Ecosyste.ms: Awesome

An open API service indexing awesome lists of open source software.

Awesome Lists | Featured Topics | Projects

https://github.com/lukka/get-action-usage

A GitHub Action to create an interactive graph that visualizes the usage of other actions: run-cmake, get-cmake, run-vcpkg.
https://github.com/lukka/get-action-usage

Last synced: 26 days ago
JSON representation

A GitHub Action to create an interactive graph that visualizes the usage of other actions: run-cmake, get-cmake, run-vcpkg.

Awesome Lists containing this project

README

        

- [**What is this?**](#what-is-this)
- [**The story behind: why?**](#the-story-behind-why)
- [**Challenges**](#challenges)
- [**First version and its challenges**](#first-version-and-its-challenges)
- [**Second solution and challenges**](#second-solution-and-challenges)
- [**Further refinements**](#further-refinements)
- [**That's all!**](#thats-all)
- [**License Information**](#license-information)

## **What is this?**

[![Quick peek animation preview](https://raw.githubusercontent.com/lukka/lukka.github.io/main/images/get-action-usage-preview.gif)](https://lukka.github.io/graph/graph.html)

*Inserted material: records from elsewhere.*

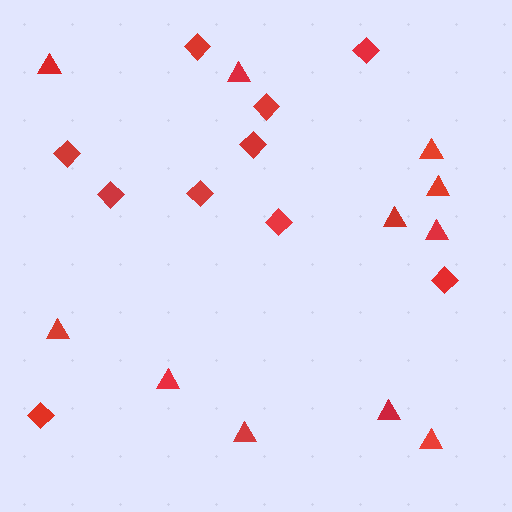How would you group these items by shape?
There are 2 groups: one group of diamonds (10) and one group of triangles (11).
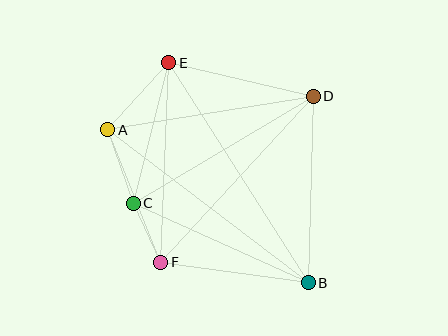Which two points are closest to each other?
Points C and F are closest to each other.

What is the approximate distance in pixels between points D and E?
The distance between D and E is approximately 148 pixels.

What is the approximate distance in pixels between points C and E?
The distance between C and E is approximately 145 pixels.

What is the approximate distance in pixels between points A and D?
The distance between A and D is approximately 208 pixels.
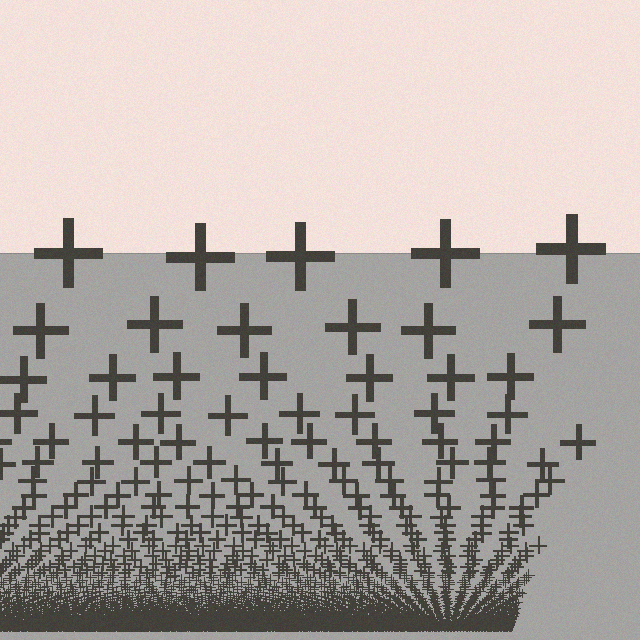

This repository contains the sources of the get-action-usage [GitHub Action](https://github.com/features/actions) that regularly builds and updates the [interactive graph](https://lukka.github.io/graph/graph.html) which visualizes the consumers of the following three other actions:
* [run-cmake](https://github.com/lukka/run-cmake)
* [get-cmake](https://github.com/lukka/get-cmake)
* [run-vcpkg](https://github.com/lukka/run-vcpkg)

The action collects all usages in public GitHub repositories of the mentioned actions, the results are stored into the repository itself in the `action-usage-db.json` file, which is then consumed by the [graph/graph.html](./graph/graph.html) page to visualize an interactive network graph. Eventually the files are [published online](http://lukka.github.io/graph/graph.html).

This `get-action-usage` is based on [NodeJS](https://nodejs.dev/) and it is running on a recurring [workflow](https://github.com/lukka/get-action-usage/blob/main/.github/workflows/run.yml).
The interactive graph is based on [D3.js](https://d3js.org/).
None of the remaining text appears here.